Regular articleAnalyses of extracellular protein production in Bacillus subtilis – I: Genome-scale metabolic model reconstruction based on updated gene-enzyme-reaction data
Introduction
Bacillus subtilis and its relatives are prodigious producers of industrial enzymes, such as proteases and amylases. Thus, B. subtilis has been the model of Firmiculates for decades, since the absence of an outer membrane combined with an efficient Sec-dependent secretion pathway [1] means that proteins can be secreted directly into the culture medium at high concentrations [2]. In recent years, considerable effort has been aimed at developing B. subtilis as host for the production of heterologous proteins.
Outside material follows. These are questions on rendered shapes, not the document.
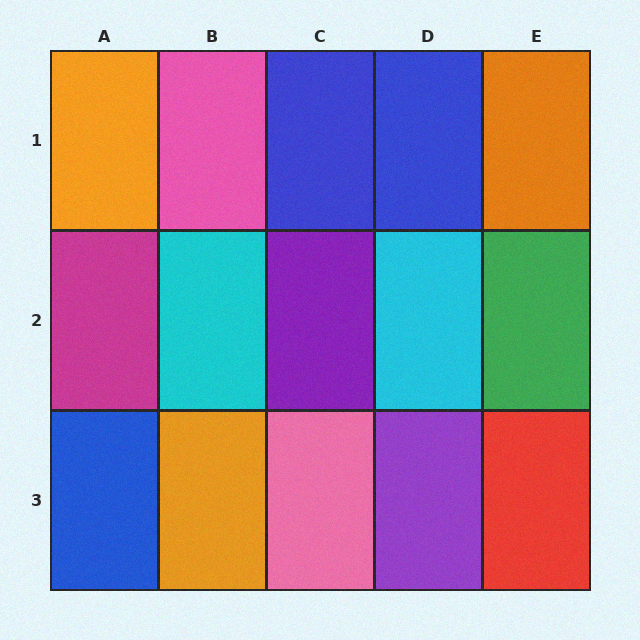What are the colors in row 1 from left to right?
Orange, pink, blue, blue, orange.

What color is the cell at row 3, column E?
Red.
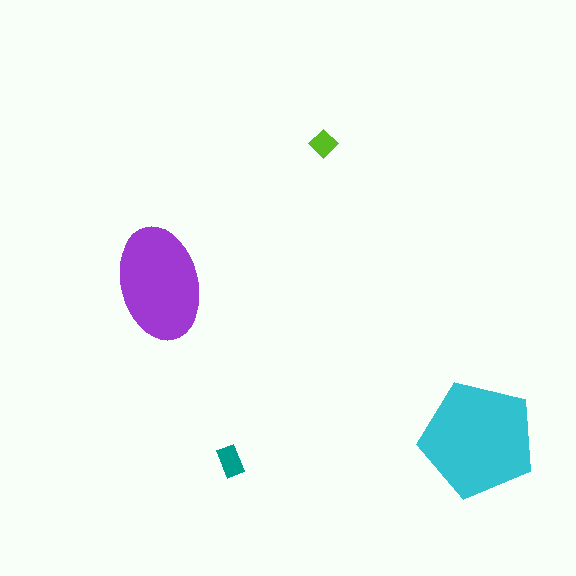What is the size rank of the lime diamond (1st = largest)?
4th.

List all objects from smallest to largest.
The lime diamond, the teal rectangle, the purple ellipse, the cyan pentagon.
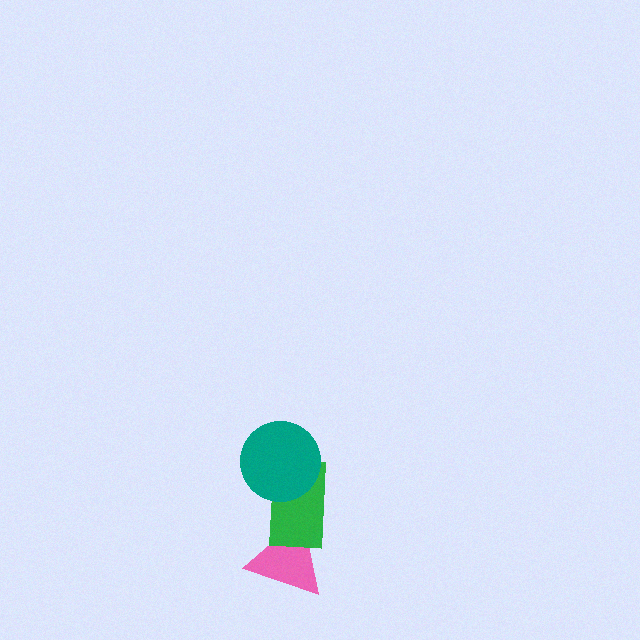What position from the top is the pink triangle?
The pink triangle is 3rd from the top.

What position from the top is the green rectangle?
The green rectangle is 2nd from the top.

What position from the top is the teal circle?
The teal circle is 1st from the top.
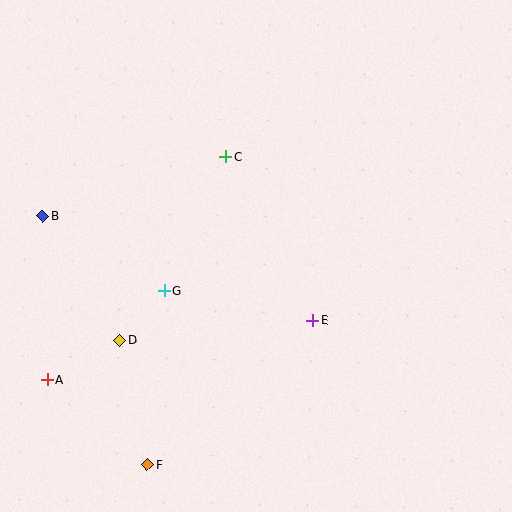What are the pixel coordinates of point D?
Point D is at (120, 340).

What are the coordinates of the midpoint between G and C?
The midpoint between G and C is at (195, 224).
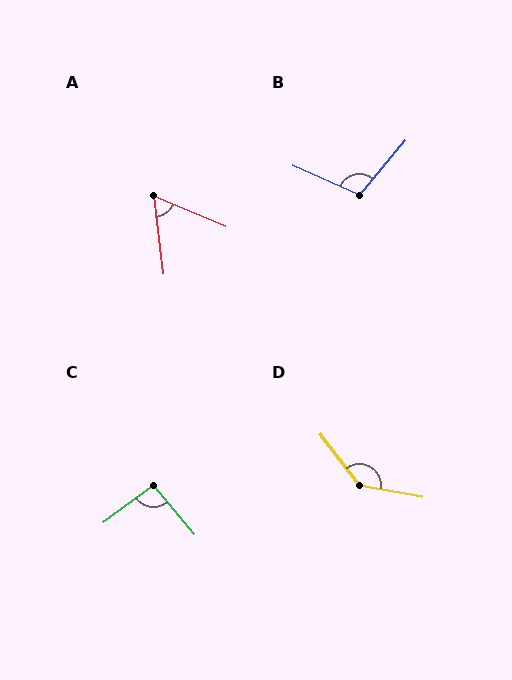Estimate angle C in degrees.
Approximately 93 degrees.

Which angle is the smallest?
A, at approximately 60 degrees.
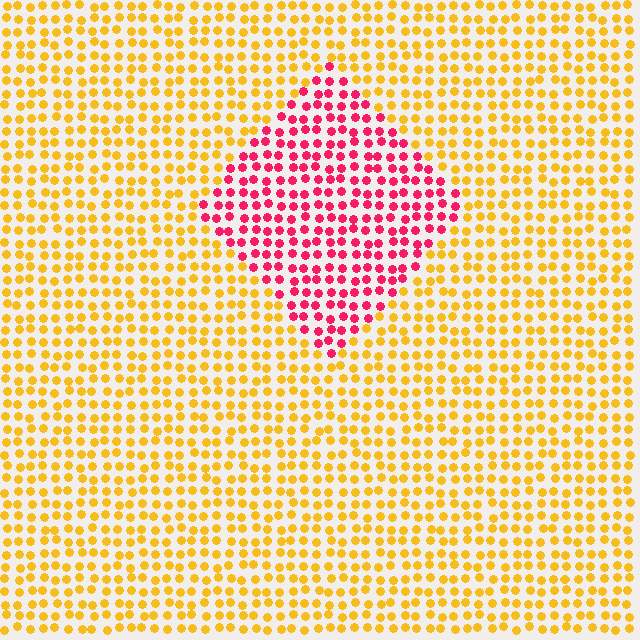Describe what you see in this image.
The image is filled with small yellow elements in a uniform arrangement. A diamond-shaped region is visible where the elements are tinted to a slightly different hue, forming a subtle color boundary.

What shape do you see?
I see a diamond.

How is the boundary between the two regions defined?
The boundary is defined purely by a slight shift in hue (about 65 degrees). Spacing, size, and orientation are identical on both sides.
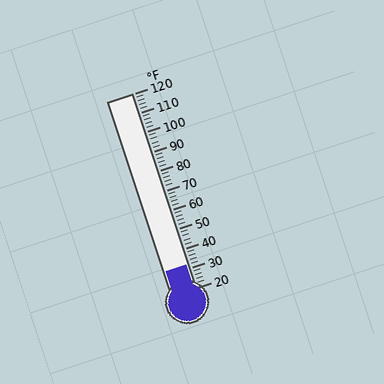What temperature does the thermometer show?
The thermometer shows approximately 32°F.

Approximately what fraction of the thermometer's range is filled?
The thermometer is filled to approximately 10% of its range.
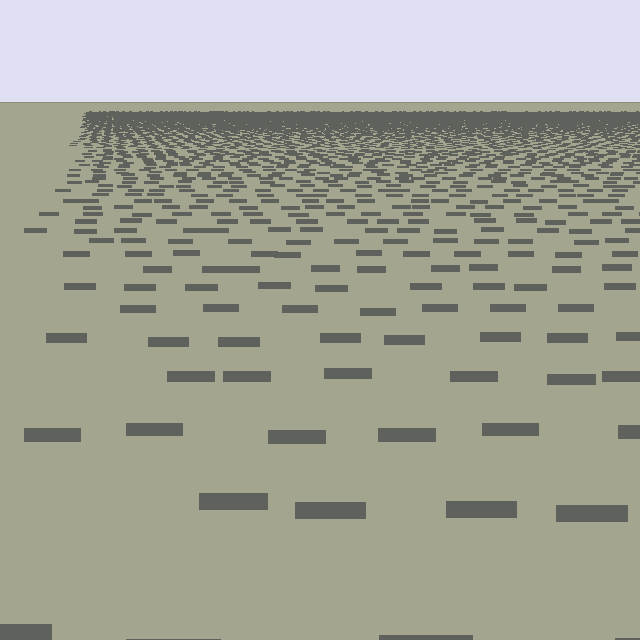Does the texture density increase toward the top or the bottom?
Density increases toward the top.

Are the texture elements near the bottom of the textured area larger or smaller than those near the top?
Larger. Near the bottom, elements are closer to the viewer and appear at a bigger on-screen size.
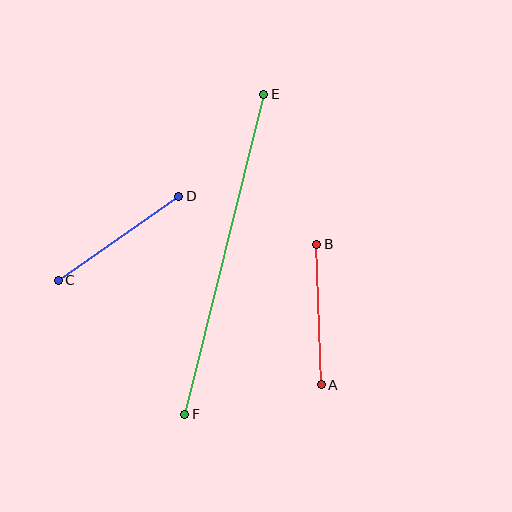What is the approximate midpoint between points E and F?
The midpoint is at approximately (224, 254) pixels.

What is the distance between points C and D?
The distance is approximately 147 pixels.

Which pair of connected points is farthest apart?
Points E and F are farthest apart.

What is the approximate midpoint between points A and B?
The midpoint is at approximately (319, 315) pixels.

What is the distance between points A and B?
The distance is approximately 140 pixels.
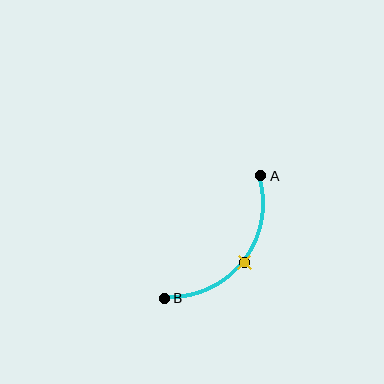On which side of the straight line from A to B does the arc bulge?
The arc bulges below and to the right of the straight line connecting A and B.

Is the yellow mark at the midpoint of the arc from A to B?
Yes. The yellow mark lies on the arc at equal arc-length from both A and B — it is the arc midpoint.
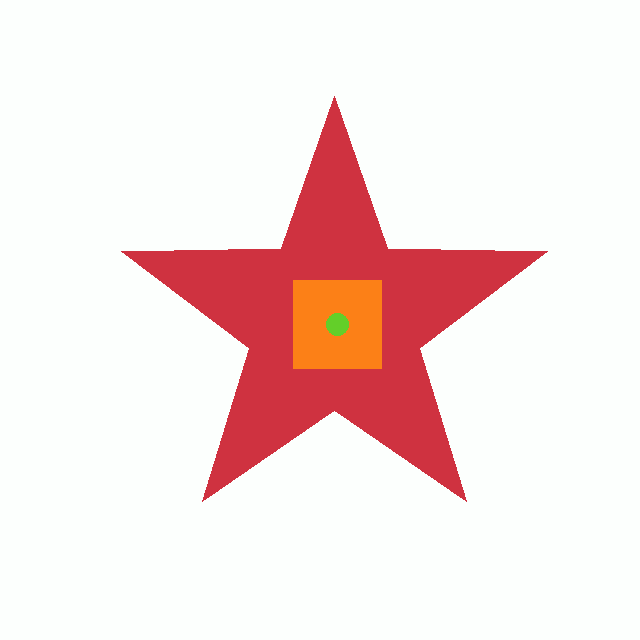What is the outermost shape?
The red star.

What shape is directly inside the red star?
The orange square.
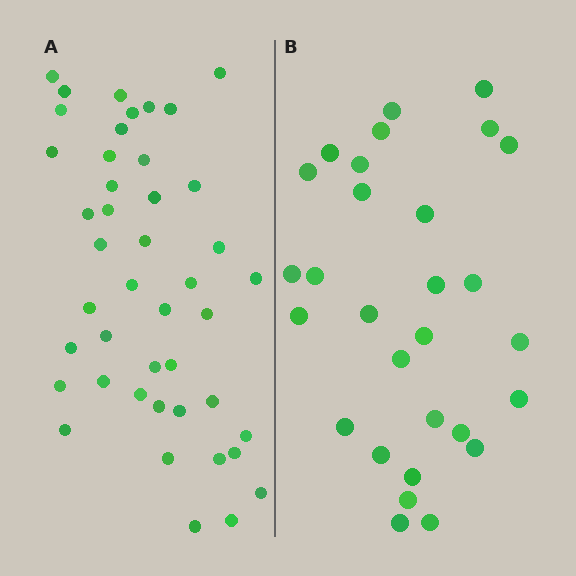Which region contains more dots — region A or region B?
Region A (the left region) has more dots.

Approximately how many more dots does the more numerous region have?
Region A has approximately 15 more dots than region B.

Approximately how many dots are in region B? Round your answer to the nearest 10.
About 30 dots. (The exact count is 29, which rounds to 30.)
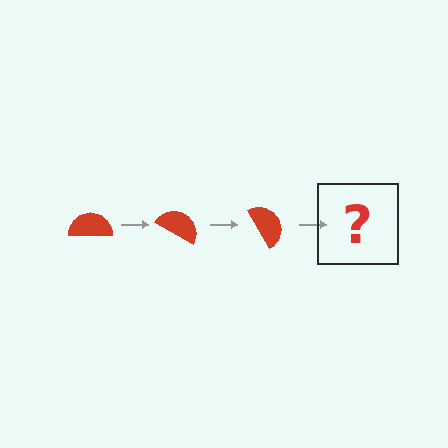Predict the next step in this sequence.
The next step is a red semicircle rotated 90 degrees clockwise.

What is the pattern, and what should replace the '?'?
The pattern is that the semicircle rotates 30 degrees clockwise each step. The '?' should be a red semicircle rotated 90 degrees clockwise.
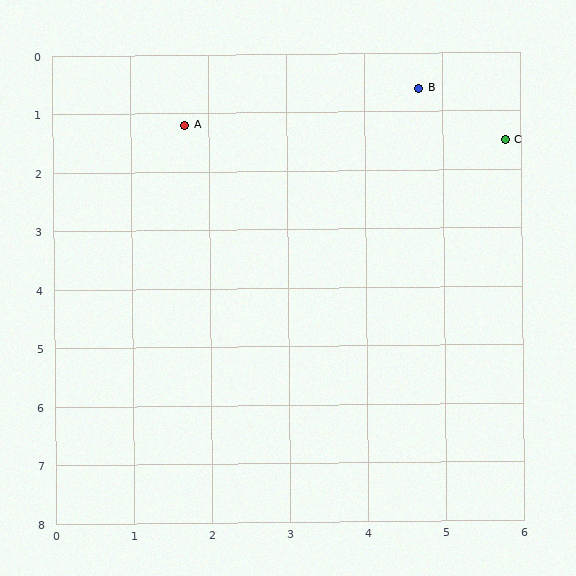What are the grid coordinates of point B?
Point B is at approximately (4.7, 0.6).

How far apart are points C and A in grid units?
Points C and A are about 4.1 grid units apart.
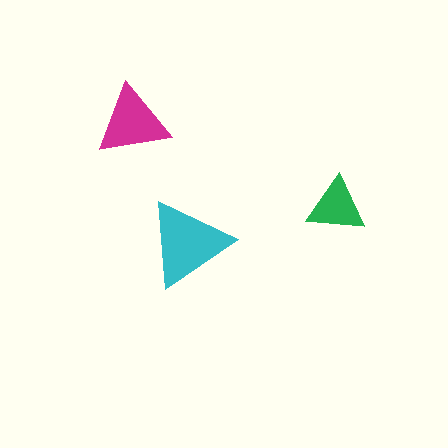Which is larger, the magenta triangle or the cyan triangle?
The cyan one.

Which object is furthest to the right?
The green triangle is rightmost.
Meanwhile, the studies on: (i) promoters and suitable ribosome-binding sites [3], [4], [5], (ii) signal peptides [6], [7], (iii) secretion pathway [5], [8], [9], [10], (iv) proteolytic degradation of proteins [11], and (v) genome reductions for host generation [12], [13] underpin the crucial aim to increase recombinant protein (r-protein) production in B. subtilis and stimulate more research directed to metabolic and bioreactor engineering. Moreover, being sequenced and updated totally, B. subtilis [14], [15], [16] has also been shown to be an excellent model organism for systems biological analyses [2].
Intracellular reaction fluxes can be calculated by solving flux-balance based stoichiometric models based on intracellular reaction networks together with elaborate fermentation data [17]. Therefore, based on reliable models calculation of reaction fluxes is an important tool in metabolic engineering, allowing detailed quantification of in vivo fluxes which provide valuable information on cellular physiology that can be applied for engineering metabolic and regulatory pathways, dignity of which is dependent on the quantity and reliability of intracellular reactions.
Genome sequencing and subsequently annotation studies enable construction of genome scale reaction networks with high number of reactions interrelated with gene- and enzyme- data. B. subtilis genome was sequenced first by Kunst et al. [14] with 4100 protein-coding genes, and the annotated genome sequence stimulated the studies for B. subtilis network constructions [18], [19], [20], which were converted into in silico genome scale models (GEMs). Consequently, the first three GEMs reported by Oh et al. [18], Goelzer et al. [19], and Henry et al. [20] which can be regarded as the first-generation B. subtilis GEMs were based on the genome annotation of Kunst et al. [14]; thereafter, the second-generation GEMs of Tanaka et al. [21] and Hao et al. [22] were reconstructed after the genome annotation of Barbe et al. [15] (Table 1a). In order to evaluate the B. subtilis GEMs, type of data used in the construction [18] and reconstructions [19], [20], [21], [22] and in validation processes of the first- and second- generation B. subtilis GEMs are summarized in Table 1b. Furthermore, the strategies applied for optimum flux distributions in model constructions and their validation are summarized in Table 1c. Also, the accuracy of the GEMs are summarized in Table 1d.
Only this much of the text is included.